Thursday, July 16, 2020

A brief thought about The 1619 Project

I guess we're still doing this:


I've tried a couple of times today to write about this and failed. So let's be plain: Secretary Pompeo's preference is for a history that omits the viewpoints of Black people.

If you get rid of the perspectives of Black people, of Native Americans, of the Chinese, and so forth, then it's pretty easy to construct a "good, better, best" narrative of history.

If Black people aren't really part of our American community, but an "other" upon whom we can enact our national self-improvement, if they're just extras in the movie of our national life, then Pompeo's criticism of The 1619 Project makes sense.

But if they are part of they community, if they are part of us, then American history is far more tragic than the story we like to tell ourselves.

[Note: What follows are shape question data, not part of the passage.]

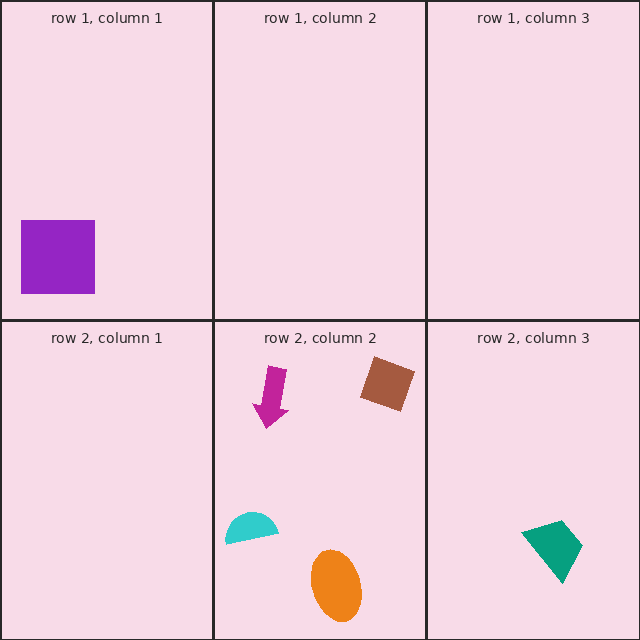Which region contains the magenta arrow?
The row 2, column 2 region.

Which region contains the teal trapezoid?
The row 2, column 3 region.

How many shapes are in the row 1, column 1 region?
1.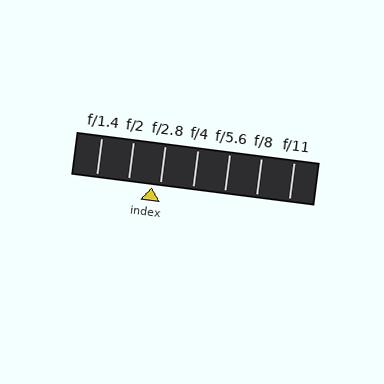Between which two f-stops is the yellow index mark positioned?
The index mark is between f/2 and f/2.8.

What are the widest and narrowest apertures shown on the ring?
The widest aperture shown is f/1.4 and the narrowest is f/11.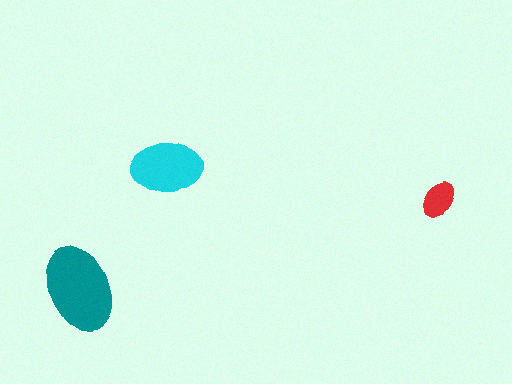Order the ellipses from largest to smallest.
the teal one, the cyan one, the red one.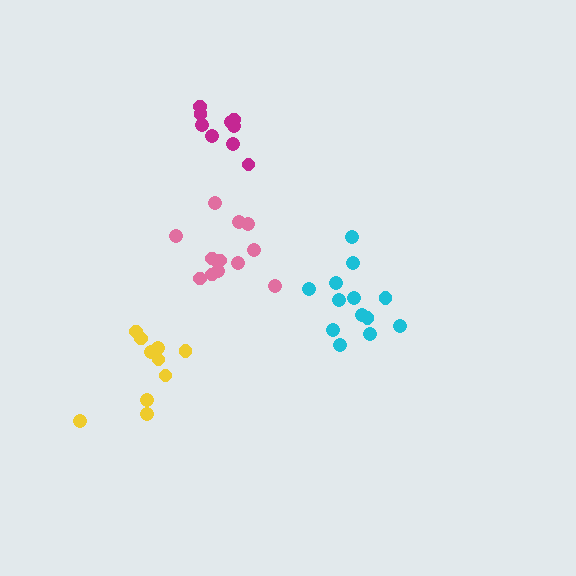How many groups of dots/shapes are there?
There are 4 groups.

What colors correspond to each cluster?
The clusters are colored: magenta, cyan, pink, yellow.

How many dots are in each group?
Group 1: 9 dots, Group 2: 13 dots, Group 3: 13 dots, Group 4: 10 dots (45 total).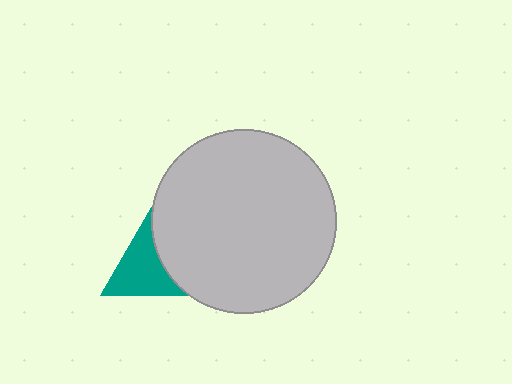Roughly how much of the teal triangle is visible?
A small part of it is visible (roughly 40%).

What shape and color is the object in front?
The object in front is a light gray circle.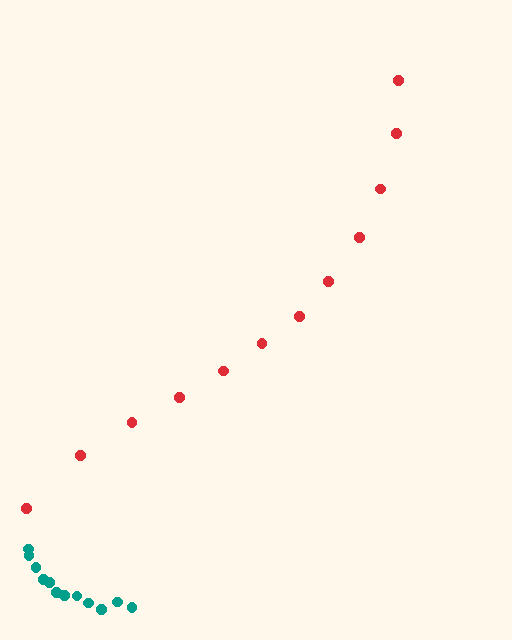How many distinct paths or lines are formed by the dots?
There are 2 distinct paths.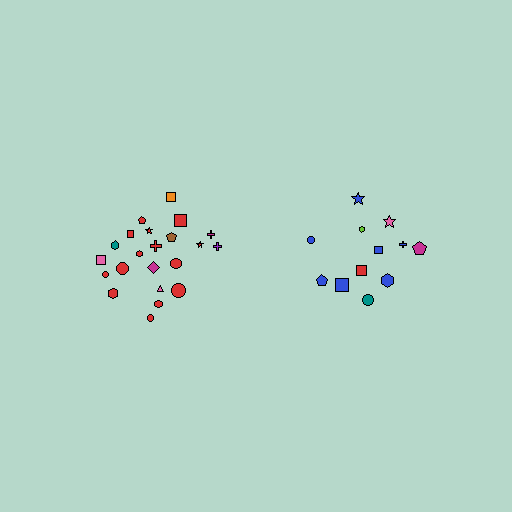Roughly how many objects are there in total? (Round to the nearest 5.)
Roughly 35 objects in total.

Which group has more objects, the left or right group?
The left group.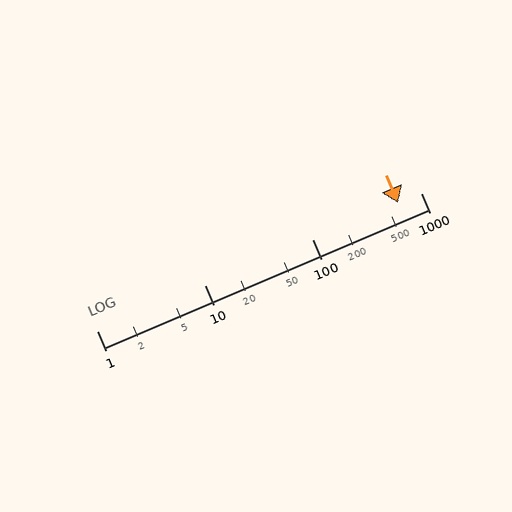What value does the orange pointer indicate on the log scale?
The pointer indicates approximately 620.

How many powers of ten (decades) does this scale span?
The scale spans 3 decades, from 1 to 1000.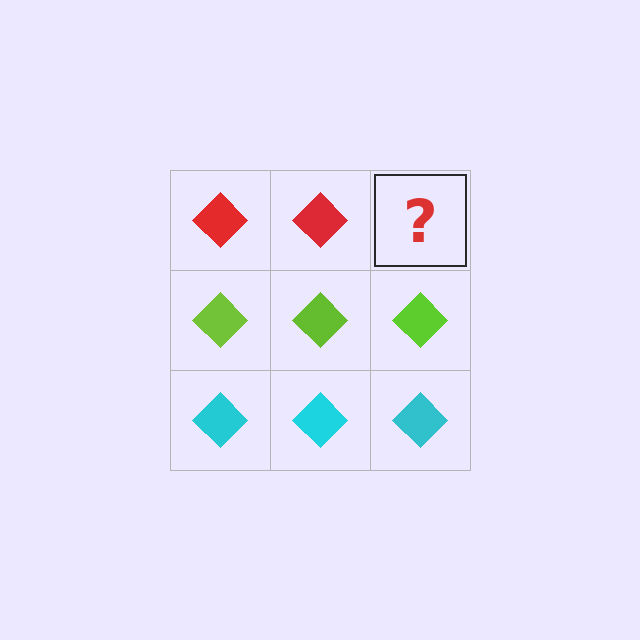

The Civil Rights Act was passed in 1964. The Voting Rights Act was passed in 1965. Loving vs. Virginia was decided in 1967. This is not ancient history. My parents were teenagers when those events occurred. These events were less than a decade before I was born. The history of America as a nation whose laws fulfill the promise of all people being equal is, in the long march of history's sweep, a very recent thing -- and far from perfected.

The 1619 Project had some imperfections, I'm aware. But I'm convinced the main problem people like Pompeo have with it is that it refuses to flatter our collective vanity. The 1619 Project aspires to liberty and democracy -- indeed, its foundational essay asserts that Black people have perfected our democracy despite what has been done to them -- but it won't pretend this country was born in goodness. We earn our goodness. It is not conferred upon us by myth. Pompeo prefers the myth.